After a full hearing they were convicted on both counts and sentenced to death on 1st count while sentence on the 2nd Count was held in abeyance. They were aggrieved by the Judgment and have appealed against both conviction and sentence. The 1st Appellant raised the following nine (9) grounds of appeal;
1. That the learned trial Magistrate erred in both point of law and fact by not putting into consideration the report that was made by the complainant had no names of the Appellant nor his description.
2. That learned trial Magistrate erred in both points of law and fact when convicting the 1st Appellant by not considering the mode of his arrest from the date the crime was committed.
3. That the learned trial Magistrate erred in both points of law and fact when convicting the 1st Appellant with contradicted evidence on the charge sheet which shows the amount robbed from the complainant as ksh.13,700/= while in the report it shows 12,900/= and in chief evidence it shows ks.32,700/=.
4. That the learned trial Magistrate erred in both points of law and fact by not considering the evidence in the PW3 form which shows that the complainant went to seek medical treatment on 22/6/2009 from the date crime was committed 11/5/2010.
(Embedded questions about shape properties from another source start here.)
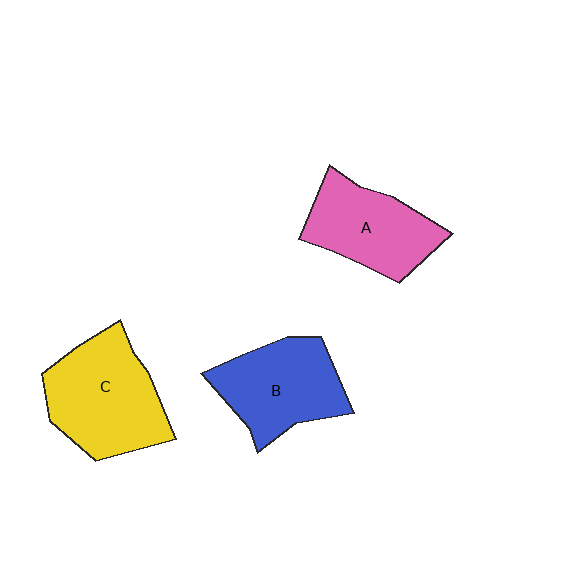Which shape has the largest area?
Shape C (yellow).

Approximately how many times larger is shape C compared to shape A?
Approximately 1.2 times.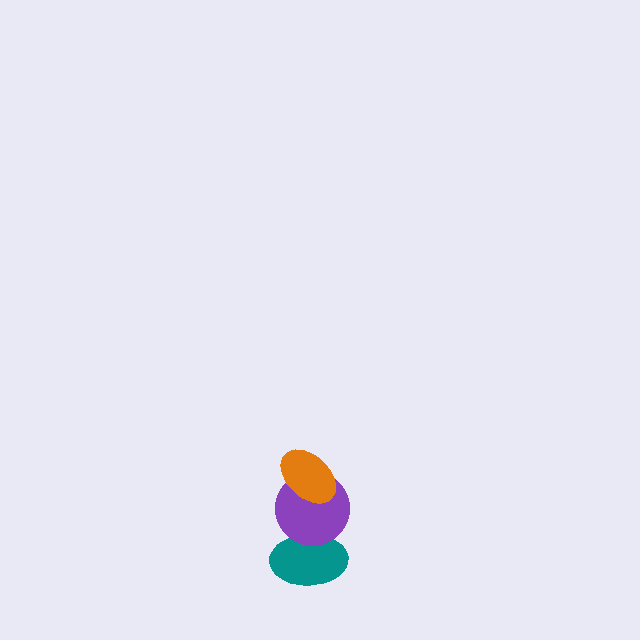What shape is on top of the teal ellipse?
The purple circle is on top of the teal ellipse.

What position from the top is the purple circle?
The purple circle is 2nd from the top.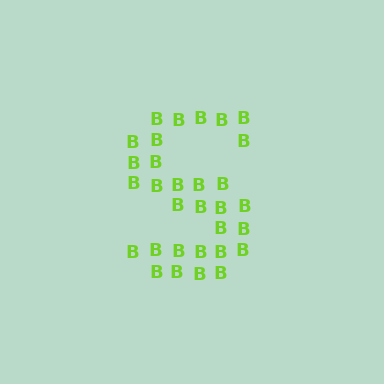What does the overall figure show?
The overall figure shows the letter S.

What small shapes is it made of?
It is made of small letter B's.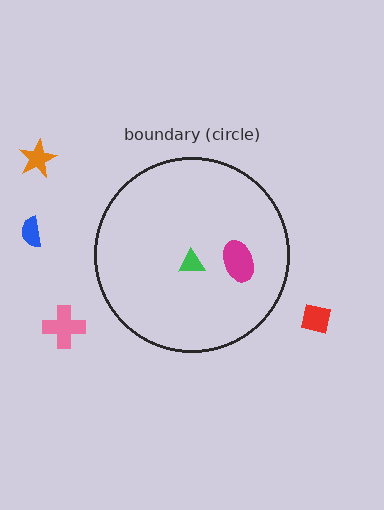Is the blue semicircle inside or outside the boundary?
Outside.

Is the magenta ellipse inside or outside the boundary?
Inside.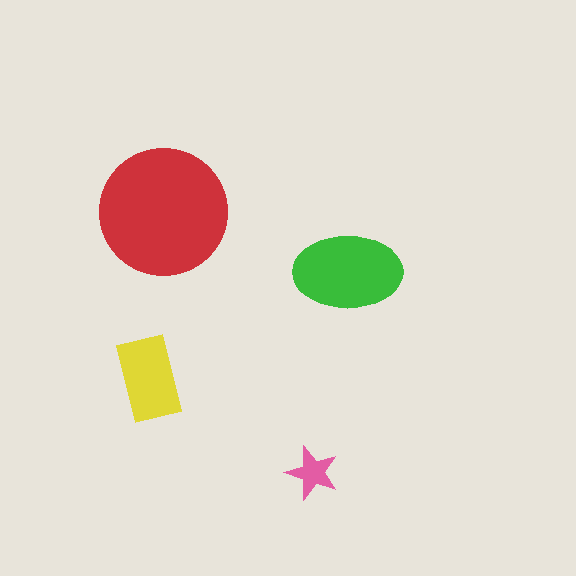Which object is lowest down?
The pink star is bottommost.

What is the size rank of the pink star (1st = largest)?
4th.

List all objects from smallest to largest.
The pink star, the yellow rectangle, the green ellipse, the red circle.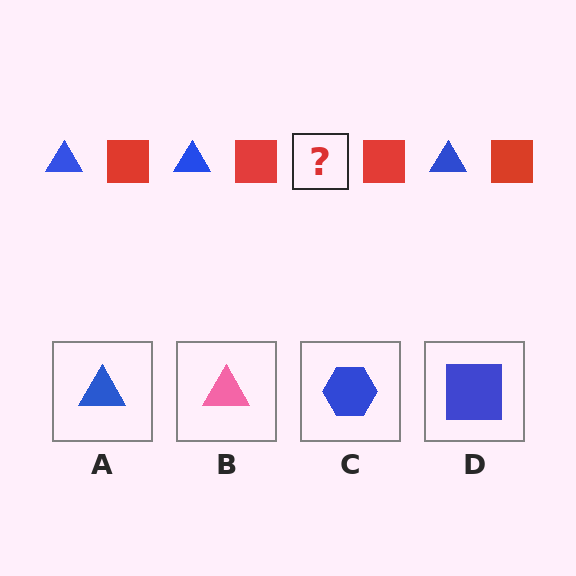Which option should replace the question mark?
Option A.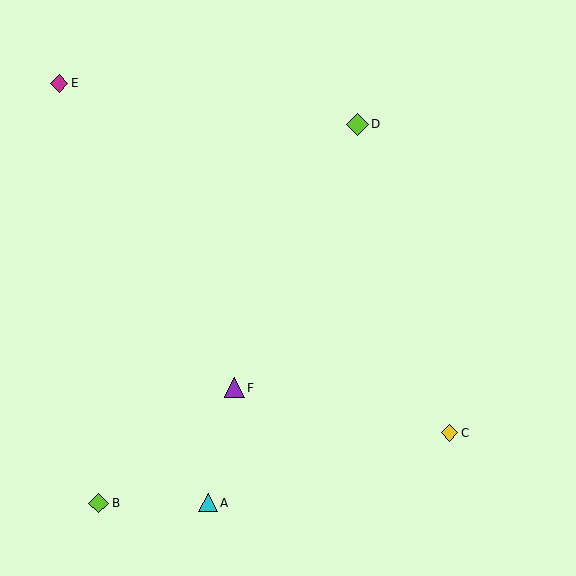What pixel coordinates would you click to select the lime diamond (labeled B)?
Click at (99, 503) to select the lime diamond B.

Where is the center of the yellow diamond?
The center of the yellow diamond is at (450, 433).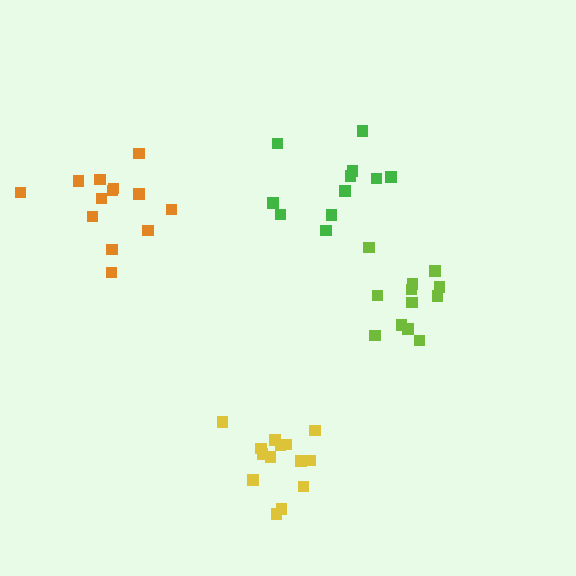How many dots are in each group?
Group 1: 13 dots, Group 2: 14 dots, Group 3: 11 dots, Group 4: 12 dots (50 total).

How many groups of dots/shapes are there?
There are 4 groups.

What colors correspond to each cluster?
The clusters are colored: orange, yellow, green, lime.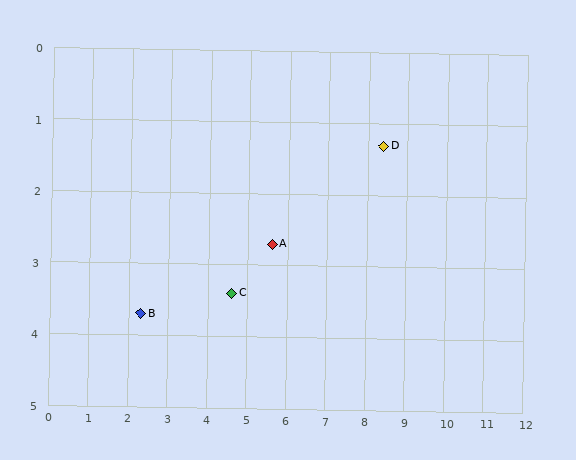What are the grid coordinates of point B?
Point B is at approximately (2.3, 3.7).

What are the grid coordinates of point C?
Point C is at approximately (4.6, 3.4).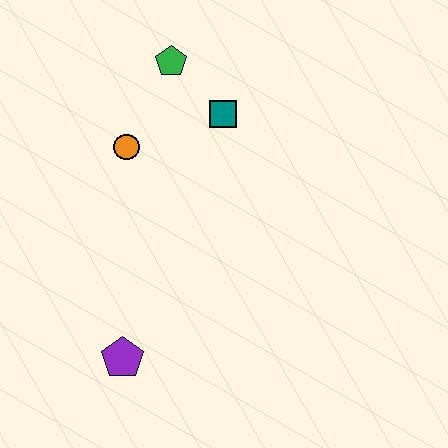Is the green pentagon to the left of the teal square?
Yes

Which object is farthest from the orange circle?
The purple pentagon is farthest from the orange circle.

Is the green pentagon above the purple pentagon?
Yes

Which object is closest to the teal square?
The green pentagon is closest to the teal square.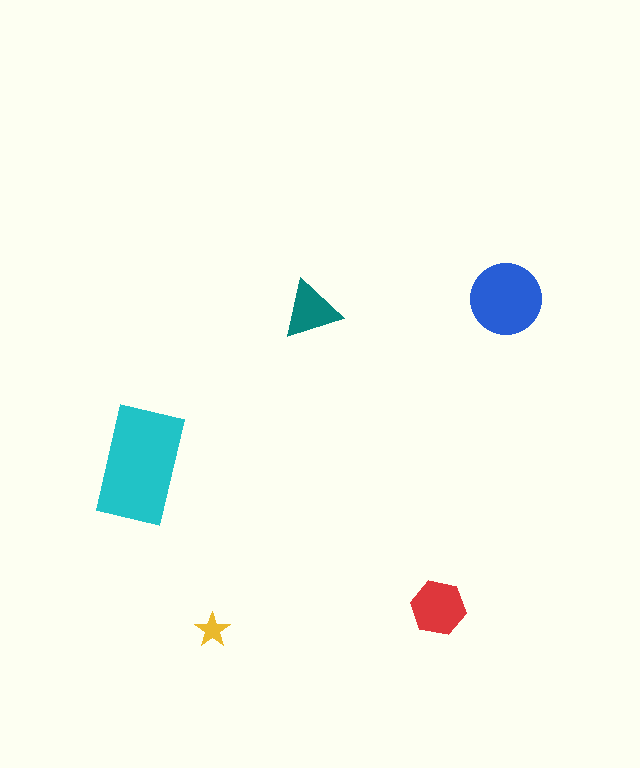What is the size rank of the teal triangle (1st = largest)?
4th.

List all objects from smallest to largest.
The yellow star, the teal triangle, the red hexagon, the blue circle, the cyan rectangle.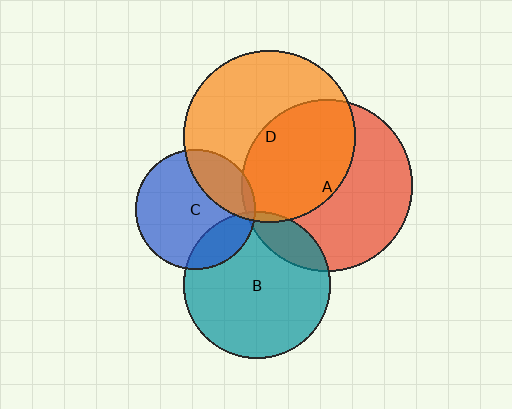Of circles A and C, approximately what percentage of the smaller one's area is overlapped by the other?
Approximately 5%.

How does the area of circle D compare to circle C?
Approximately 2.1 times.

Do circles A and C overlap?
Yes.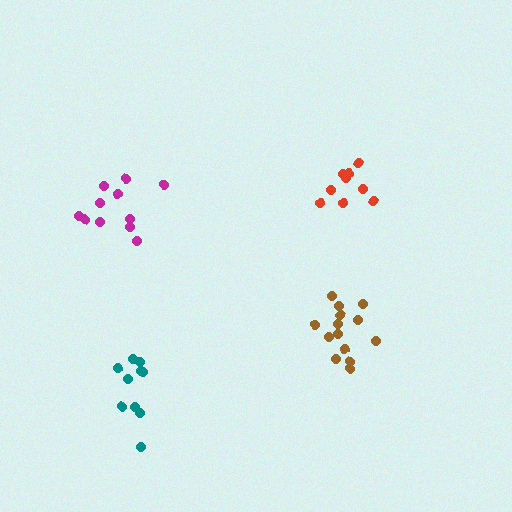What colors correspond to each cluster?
The clusters are colored: teal, magenta, brown, red.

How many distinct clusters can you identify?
There are 4 distinct clusters.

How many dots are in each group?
Group 1: 10 dots, Group 2: 11 dots, Group 3: 14 dots, Group 4: 9 dots (44 total).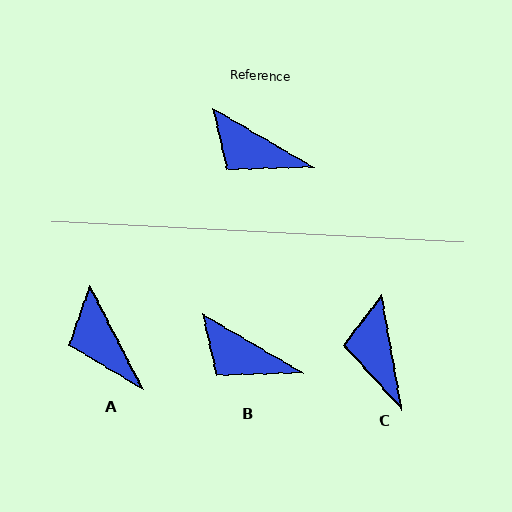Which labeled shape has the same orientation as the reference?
B.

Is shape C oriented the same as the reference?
No, it is off by about 50 degrees.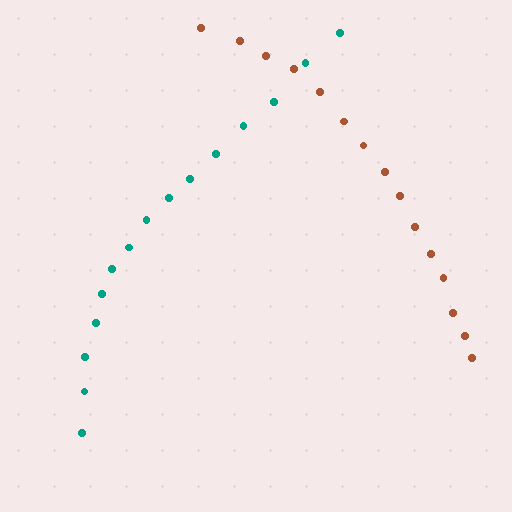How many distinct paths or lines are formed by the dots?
There are 2 distinct paths.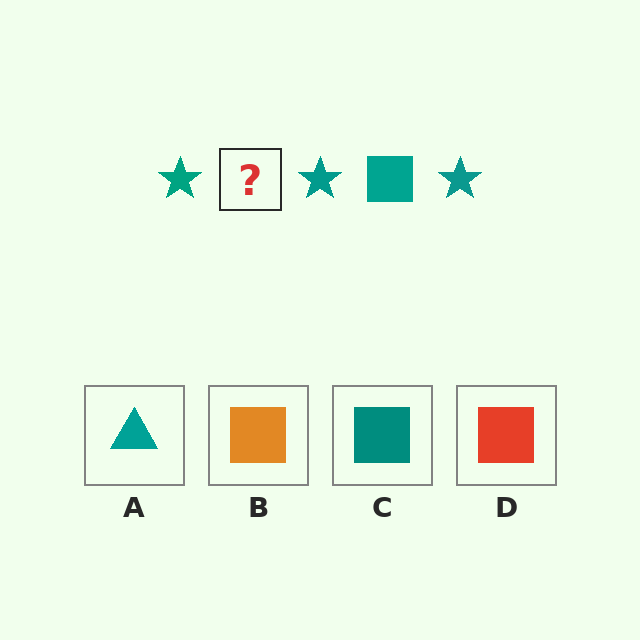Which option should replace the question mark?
Option C.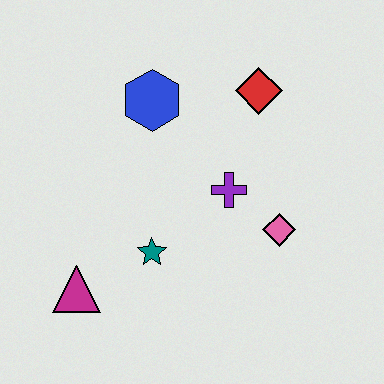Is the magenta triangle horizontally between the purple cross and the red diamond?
No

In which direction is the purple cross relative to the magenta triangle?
The purple cross is to the right of the magenta triangle.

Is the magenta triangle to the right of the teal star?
No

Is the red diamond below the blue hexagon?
No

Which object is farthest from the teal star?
The red diamond is farthest from the teal star.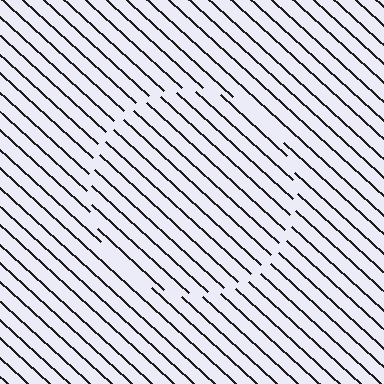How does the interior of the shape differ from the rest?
The interior of the shape contains the same grating, shifted by half a period — the contour is defined by the phase discontinuity where line-ends from the inner and outer gratings abut.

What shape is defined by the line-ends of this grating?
An illusory circle. The interior of the shape contains the same grating, shifted by half a period — the contour is defined by the phase discontinuity where line-ends from the inner and outer gratings abut.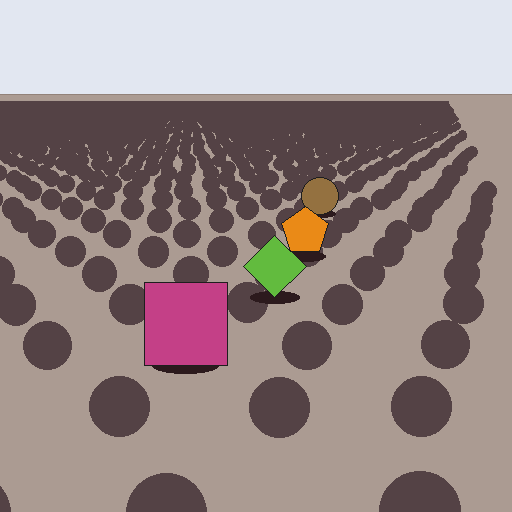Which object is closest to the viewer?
The magenta square is closest. The texture marks near it are larger and more spread out.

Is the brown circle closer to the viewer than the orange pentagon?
No. The orange pentagon is closer — you can tell from the texture gradient: the ground texture is coarser near it.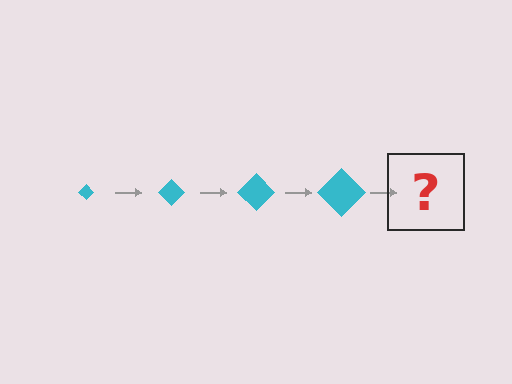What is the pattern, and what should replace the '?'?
The pattern is that the diamond gets progressively larger each step. The '?' should be a cyan diamond, larger than the previous one.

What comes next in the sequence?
The next element should be a cyan diamond, larger than the previous one.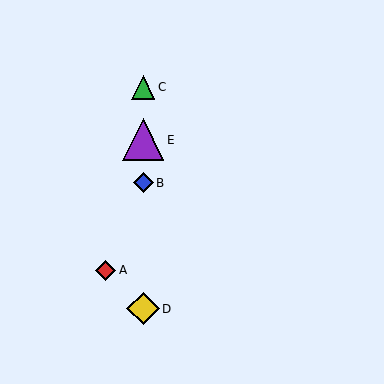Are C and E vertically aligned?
Yes, both are at x≈143.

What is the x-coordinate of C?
Object C is at x≈143.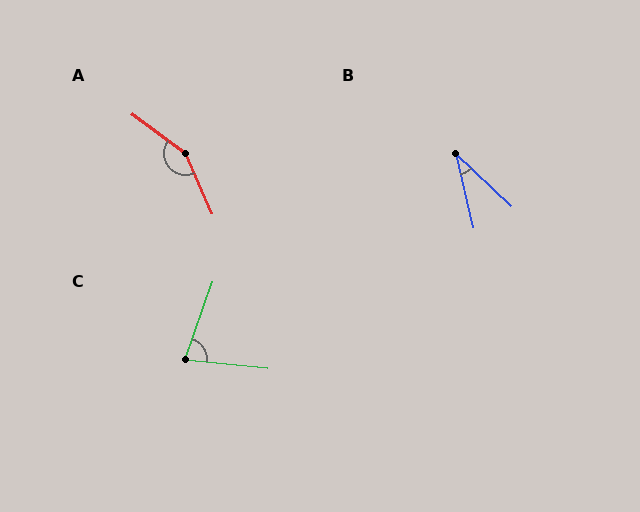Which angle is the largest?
A, at approximately 150 degrees.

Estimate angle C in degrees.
Approximately 77 degrees.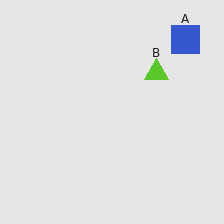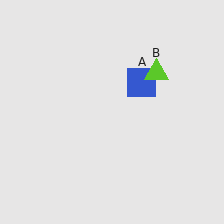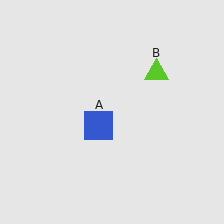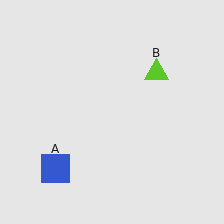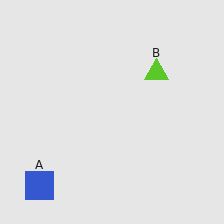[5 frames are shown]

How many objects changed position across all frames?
1 object changed position: blue square (object A).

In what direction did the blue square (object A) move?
The blue square (object A) moved down and to the left.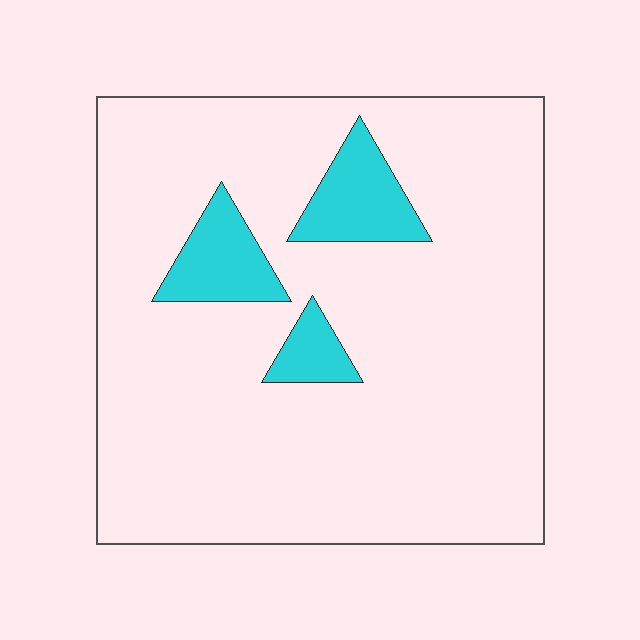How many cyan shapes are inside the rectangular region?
3.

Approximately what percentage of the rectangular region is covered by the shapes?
Approximately 10%.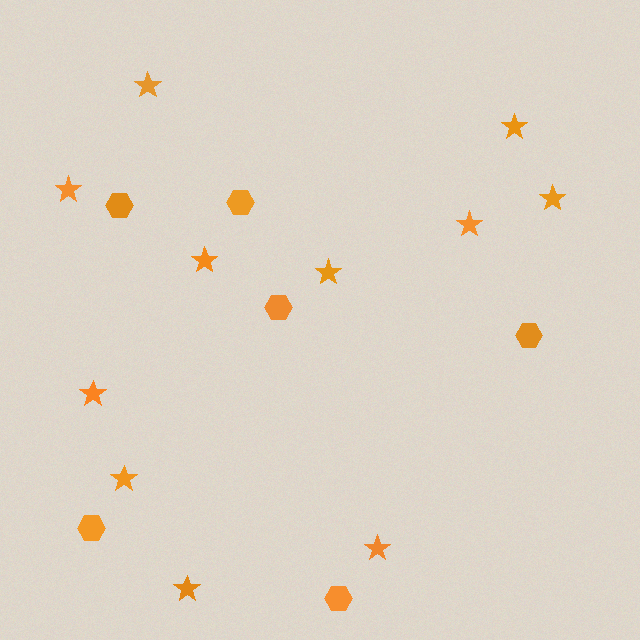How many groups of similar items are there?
There are 2 groups: one group of hexagons (6) and one group of stars (11).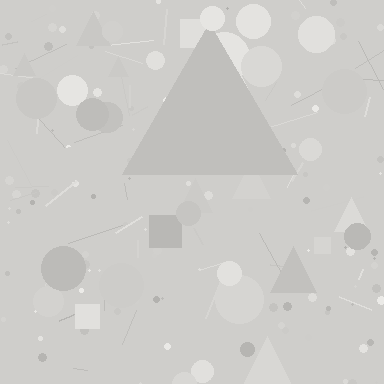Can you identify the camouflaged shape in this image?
The camouflaged shape is a triangle.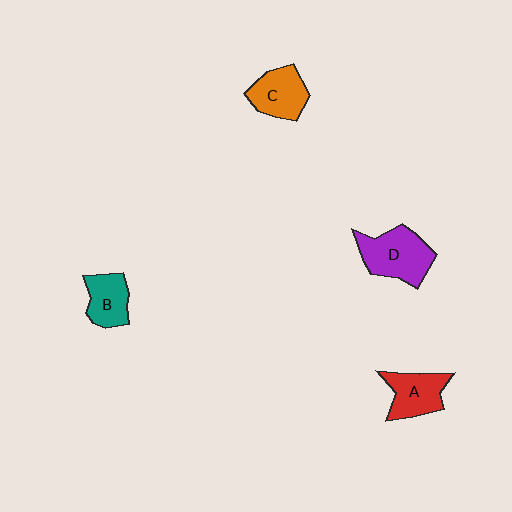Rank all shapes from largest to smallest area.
From largest to smallest: D (purple), A (red), C (orange), B (teal).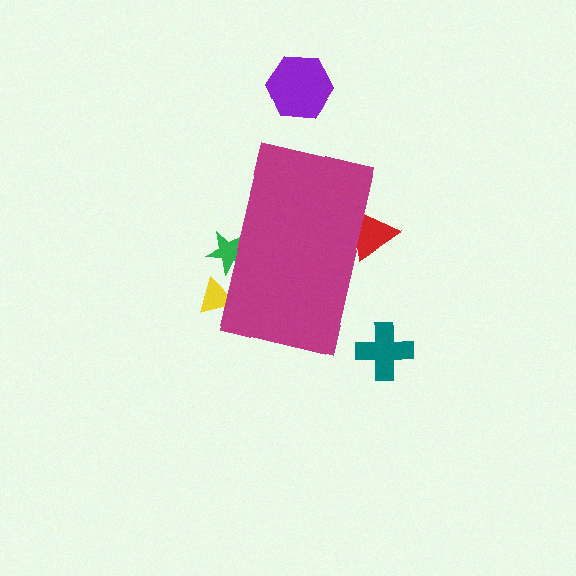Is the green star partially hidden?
Yes, the green star is partially hidden behind the magenta rectangle.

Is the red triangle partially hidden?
Yes, the red triangle is partially hidden behind the magenta rectangle.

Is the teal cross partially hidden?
No, the teal cross is fully visible.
5. That the learned trial Magistrate erred in both points of law and fact by relying on PW2's evidence that he led to the arrest of the Appellant hence he had not recognized the Appellant during the robbery.
6. That the learned trial Magistrate erred in both points of law and fact by not putting into consideration that PW's evidence was contradicting when he told the Court that he escorted the complainant to hospital while the P3 form shows that the complainant went to hospital alone.
7. That the learned trial Magistrate erred in both points of law and fact by relying on PW4's evidence who told the Court that he followed an order from Kiambere police station to arrest the Appellant yet he did not produce the order before Court.
8. That the learned trial Magistrate erred in both points of law and fact failing to consider that nothing like exhibit or weapon was recovered in the 1st Appellant's possession.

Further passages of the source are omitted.